1.「いつ行っても乗れる」信頼を支える本数の多さ
インドネシアの高速鉄道が「利便性の欠如」で苦戦する一方で、日本の新幹線は「いつでも乗れる」利便性を実現している。
たとえば東海道新幹線は、ピーク時には「のぞみ」を1時間に最大12本走らせる、通称「のぞみ12本ダイヤ」で運行してきた。さらに、2026年3月のダイヤ改正では、不可能と言われた最大13本を実現した。これに「ひかり」「こだま」を加えると、2~3分おきに列車が出発するという、驚きの光景が毎日東京駅ホームに広がっている。

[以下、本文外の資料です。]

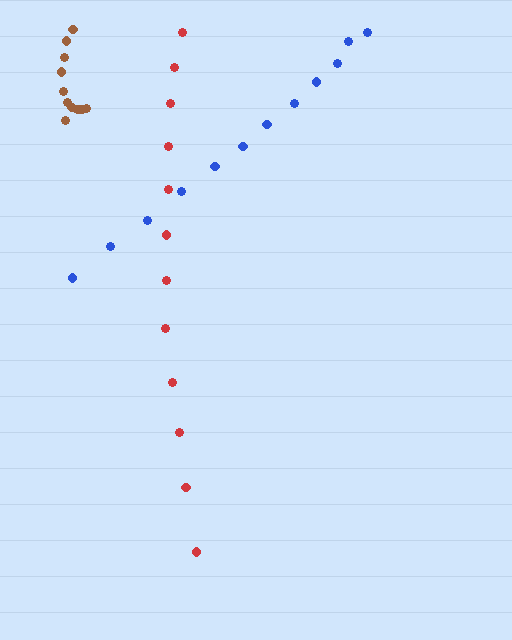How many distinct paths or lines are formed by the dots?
There are 3 distinct paths.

ビジネスマンが時刻表を確認せずとも駅に向かい、数分待てば座って移動できる。この「高頻度・大量輸送」こそが、日本の経済成長を支える大動脈としての真価だ。単なる移動手段を超え、都市間の距離を物理的にも心理的にも消滅させている。
平均遅延時間は驚きの「1.4分」
2.「秒単位」で刻まれる、狂いなき定時運行
「日本の鉄道は時間に正確だ」とよく言われるが、毎日多くの本数が運行される新幹線も例外ではない。
東海道新幹線の場合、1日に平均383本も走るが、平均遅延時間はたったの1.4分。これは自然災害等による遅延を含めてもこの数字である。雪の日も、台風が接近する日も、安全が確保される限界まで正確に走り続ける。(東海道新幹線ファクトシート2025より)

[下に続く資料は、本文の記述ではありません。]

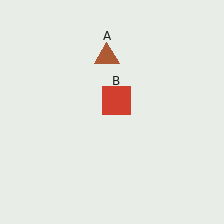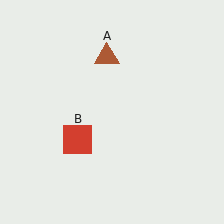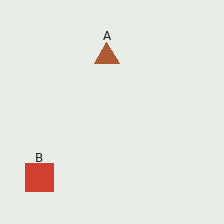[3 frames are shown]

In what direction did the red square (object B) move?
The red square (object B) moved down and to the left.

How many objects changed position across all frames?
1 object changed position: red square (object B).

この「秒単位」の正確性は、日本に住んでいれば当たり前に感じるが、よく考えてみると、恐ろしくなるほど凄いことである。
この定時運行があるからこそ、私たちは「11時からの会議に参加するために、10時50分着の列車に乗る」という、分刻みのスケジュールを組み立てることができる。この「予測可能性」が生む社会的・経済的インパクトは計り知れない。